American artist and feminist Nancy Spero died at age eighty-three on Sunday 18 October in Manhattan.  According to her son Philip, the cause was an infection which lead to respiratory problems and in turn caused heart failure.
Spero was both an artist and activist, with a career that stretched over fifty years.  Her work addressed political, social and cultural concerns.  She used painting, printmaking and collage to chronicle war and violence as well as cycles of life and rebirth.
Spero was born in Cleveland Ohio in 1926 and studied at the School of the Art Institute of Chicago.  She was married to painter Leon Golub.  They were married for fifty-three years until his death in 2004.
In 1959, the couple moved to Paris where Spero immersed herself in European existentialism.  When they made New York City their permanent home, Spero was affected by the Vietnam war as well as by social changes in the United States at the time.
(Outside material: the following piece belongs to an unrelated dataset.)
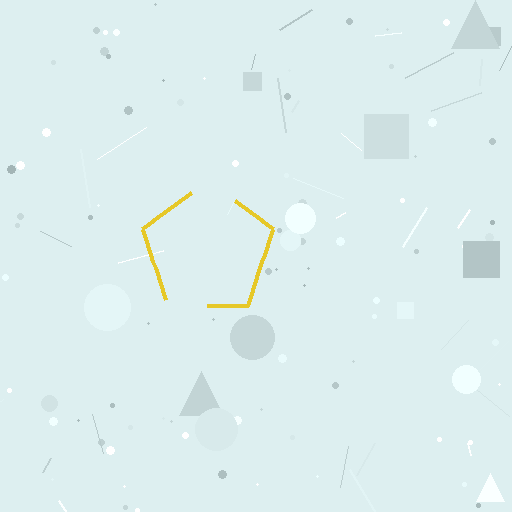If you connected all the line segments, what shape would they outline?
They would outline a pentagon.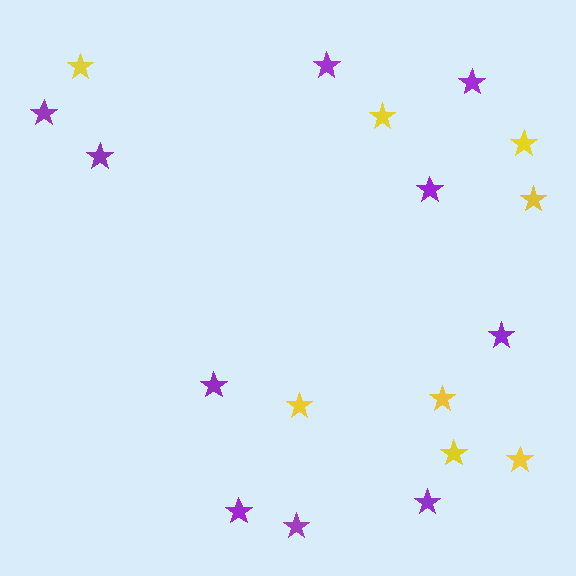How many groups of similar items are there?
There are 2 groups: one group of yellow stars (8) and one group of purple stars (10).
Spero was involved in the women's movement and joined a group called Women Artists in Revolution (WAR).  The group organized protests in New York City museums against racist and sexist policies.  In 1972, she was the founder of AIR Gallery, an all-women cooperative.
Spero had solo exhibitions at the Museum of Modern Art in New York in 1992 and the Museum of Contemporary Art in Los Angeles in 1988.  A retrospective of Spero's work is planned for the Pompidou Centre in Paris next year.